# Muscadine Grapes



## az_redneck (Jul 22, 2007)

I got small seedless black grapes from a local vineyard for .25/lb yesterday and loaded my dehydrator with them this morning. Got me thinking. I have heard of Muscadine grapes in the past and never had a chance to try them. I understand they too are small. Are they sour? Would they make good raisins?

Just curious..

Paul


----------



## franco61365 (Jul 22, 2007)

I have heard of WINE made from Muscadine grapes, I have never had a chance to try it, but I hear it is quite tasty!


----------



## cajunsmoker (Jul 22, 2007)

I've never heard of making raisins from muscadines.  I've had muscadine wine (not much of a wine drinker, but it was OK).  My favorite is fried pies with muscadine filling that my Mom makes.  Muscadine preserves or jelly is also good. 

Here is a link that may help you out a little bit.

http://www.muscadine.com/


----------



## az_redneck (Jul 22, 2007)

Hmmm.. That site says they sell them in the local Krogers and whatnot down south.. Might have to send one of my friends here some money and have them ship some to me. I'll raisin them up!


----------



## az_redneck (Jul 22, 2007)

I didn't even think to ask if these are seedless....  ????


----------



## cajunsmoker (Jul 23, 2007)

No,  they have lots of seeds.


----------



## payson (Jul 23, 2007)

They also have a *very* leathery skin. Most people don't eat the skin.... I've got quite a few growing in my back yard. I'll be glad to send some your way AZ_Redneck when they get ripe. I don't think making raisins would be even remotely possible though.


----------



## bob marsh (Jan 11, 2008)

Muscadines and Scuppernongs are beloved treats here in NC - Many local vineyards produce wines from these grapes but on the whole the wines are always a bit thick and sweet for my taste . As Payson stated they have very thick skins and as such I doubt they'd make good raisins - They are, however delicious to eat by themselves and it's always a great treasure when you run across a wild vine that will typically grow up the trunk of a tall neighboring tree - Then you're stuck for hours picking and climbing and climbing and picking cause you have to pick a BIG bunch to satisfy your hunger.
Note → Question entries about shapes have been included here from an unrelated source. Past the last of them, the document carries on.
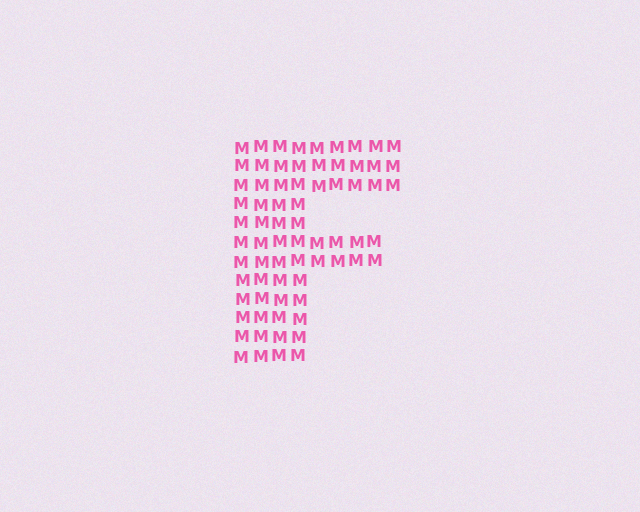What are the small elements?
The small elements are letter M's.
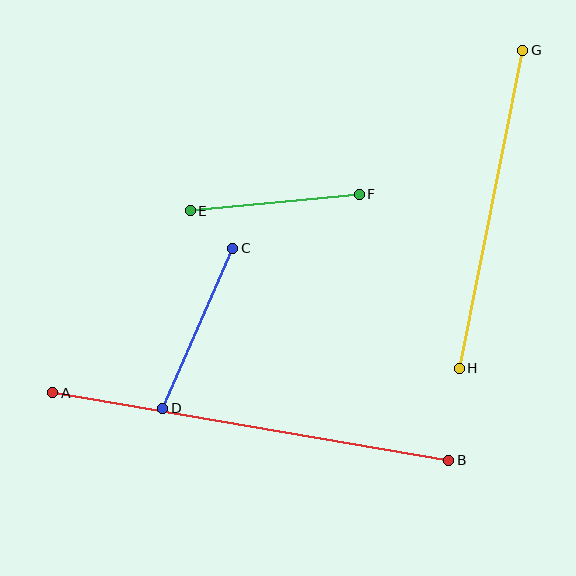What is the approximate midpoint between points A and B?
The midpoint is at approximately (251, 427) pixels.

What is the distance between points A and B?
The distance is approximately 402 pixels.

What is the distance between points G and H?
The distance is approximately 324 pixels.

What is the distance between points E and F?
The distance is approximately 170 pixels.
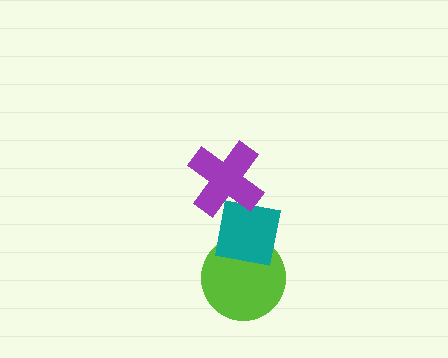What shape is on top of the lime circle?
The teal square is on top of the lime circle.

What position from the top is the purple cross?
The purple cross is 1st from the top.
  The technique I employ is to sorta gently squeeze the skin and the ripe grape will squirt out the stem hole to be enjoyed and the thick skin discarded.


----------



## flash (Jan 11, 2008)

Definantly not on the small side. I love the taste. Neighbor grows quite abit of them for wine and jelly they make. Deer love them too. 
	

	
	
		
		



		
		
	


	





I have a smaller dark grape called a fox grape, was wondering if thats what you got?? They still have a seed in them though.


----------



## ikebbq (Jan 11, 2008)

I've got a little scuppernong orchard in the backyard that's been neglected for a while.  Not exactly small grapes and they do have seeds in them.  I thinned the vines out last winter so this year i should get some pretty good grapes.  Only time will tell.


----------



## walking dude (Jan 11, 2008)

hope you kept the vines.........season em......make good smoking wood


----------



## ikebbq (Jan 11, 2008)

sure didn't save any since i hadn't taken up smoking then.  I'll have to keep that in mind next time i trim them.  How long should they be seasoned for, about the same as any other wood?


----------



## walking dude (Jan 11, 2008)

actually no clue..........but being smaller in dia. shouldn't be as long.........

i would think


----------



## BigGAdawg (Apr 1, 2018)

az_redneck said:


> I got small seedless black grapes from a local vineyard for .25/lb yesterday and loaded my dehydrator with them this morning. Got me thinking. I have heard of Muscadine grapes in the past and never had a chance to try them. I understand they too are small. Are they sour? Would they make good raisins?
> 
> Just curious..
> 
> Paul


If your muscadines are small or sour they are not being grown properly.  Check out the folks at Ison's Nursery in Georgia.  They are just a few miles from me...they started in 1934 and have developed several varieties.  Their catalog is a tutorial on how to plant, prune, grow and harvest muscadines and scuppernongs.  It also list the sugar content on each variety...definitely NOT sour.  And they do ship.   www.isons.com


----------



## nimrod (Apr 5, 2018)

The wild muscadines here are small about the size of a pencil eraser. They are in good sized bunches with about 3 seeds each. They would make lousy raisins. I have a few varieties growing with Carlos being the clear winner in my sandy SE Fla nematode infested soil. As others said, very thick skinned with seeds. Ann makes some great jam from them and I enjoy eating them fresh off the vine. As BigDawg said, definitely not sour.
Craig


----------